Parallel Universes

by Shaun Kieran

When I read business articles, I often get the feeling that the work world I see isn‘t quite what those folks are thinking of when they write about the workplace.

The problems they focus on always somehow seem the same – either non-strategic thinking or poor communication, or both. As I read, in my minds eye I see focused people with careers they’re pursuing and mortgages they’re paying, and it’s just that, according to the article, somehow things aren‘t quite coming together. So there‘s all this potential lying there waiting to be unleashed – if only management would get it right.

Enter – stage left – the right person, or the right management idea, or both.

I suppose I might be exaggerating a tad, and maybe it‘s nothing more than the feeling that they’re writing about a parallel universe where virtually everyone’s a professional, or at least has work skills, and knows the basics of adult functioning like shaking hands, returning phone calls, making minimal eye contact, wearing clean clothes, and using deodorant.

At some of the workplaces I’ve been called to consult, nothing could be taken for granted.

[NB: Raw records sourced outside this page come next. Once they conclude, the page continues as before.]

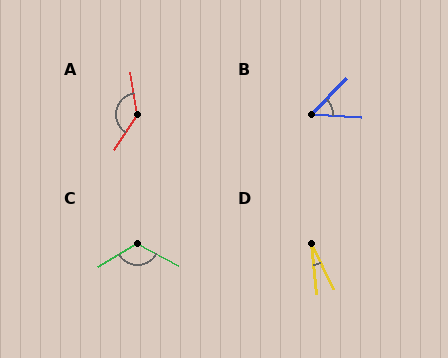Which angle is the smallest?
D, at approximately 19 degrees.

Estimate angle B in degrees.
Approximately 49 degrees.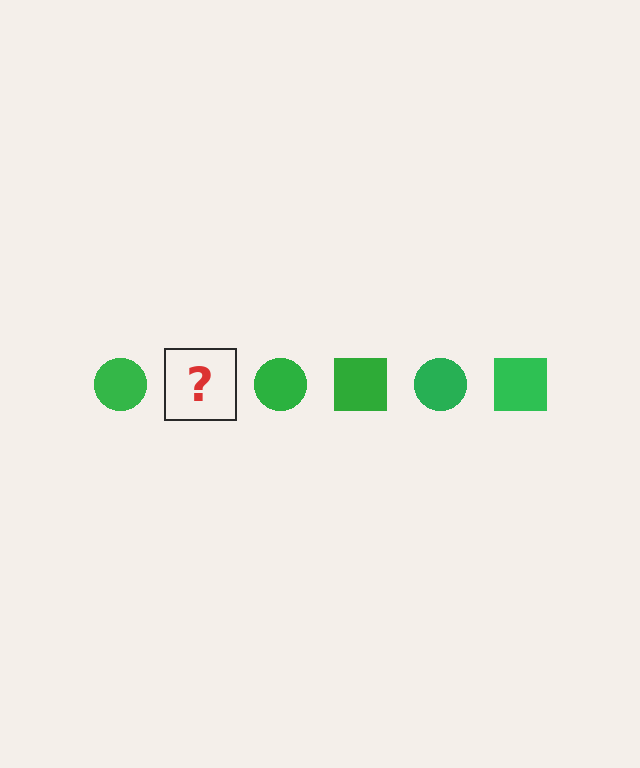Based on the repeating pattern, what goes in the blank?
The blank should be a green square.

I remember sitting in a conference room with a freshly promoted young supervisor having a very animated discussion about basic things like the need to give regular feedback, respond early to identified problems, while also addressing her anxiety about doing performance reviews.

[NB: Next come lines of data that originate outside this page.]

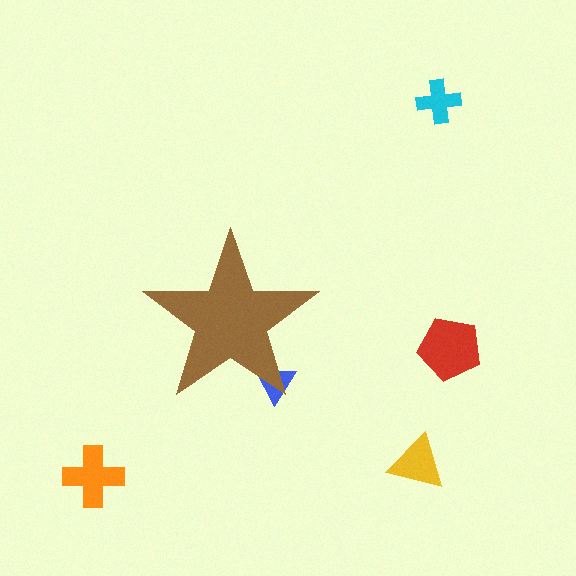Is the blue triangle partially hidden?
Yes, the blue triangle is partially hidden behind the brown star.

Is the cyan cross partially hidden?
No, the cyan cross is fully visible.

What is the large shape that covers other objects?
A brown star.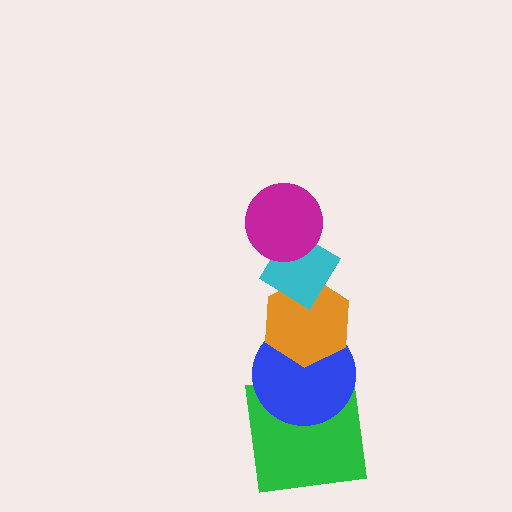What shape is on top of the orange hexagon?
The cyan diamond is on top of the orange hexagon.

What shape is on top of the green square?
The blue circle is on top of the green square.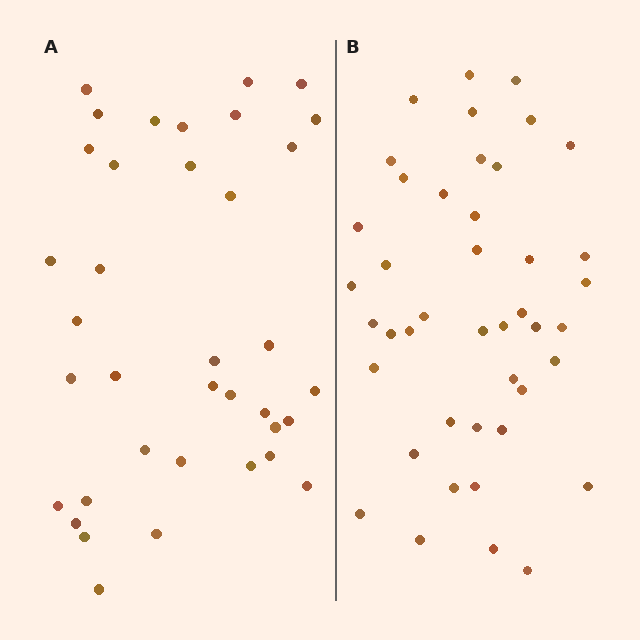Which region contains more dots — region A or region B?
Region B (the right region) has more dots.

We could look out onto a floor full of cubicles, and as we talked, a small squad converged around a particular one. My new supervisor shook her head and said, “We found rotting food in her file drawers, and unopened mail from months ago. “

I’m not suggesting that happens every day, but there are many, many workplaces where the human condition runs rampant in all its multi-faceted richness. “The Office” and “Dilbert” cartoons capture a slice of it, but a lot of what I see isn’t that funny. Pecking order stuff, raw aggression, dysfunction, and pure venality occur with sad regularity across the fruited plain.

Paradoxically, for some people work actually is “home” – a sanctuary, a model of sanity and reliability contrasting with the train wreck back at their own residence.

This can’t simply be dismissed as the other world of low-enders, where most wouldn‘t be caught dead.

Many of us have been there, are there now, or have siblings, cousins, and even children who are in that world.

Helping line managers do their tough jobs has only partly – if ever – been about “thinking outside the box.“

In fact, It‘s mostly about keeping your own concentration, and behaving like the person you aspire to be, despite what‘s happening in front of you, all the while learning, improving, and planning your “strategic” exit when the time is right.

It may sound a bit schmaltzy, but it really has been an honor and a privelege to occasionally be able to help some of those folks.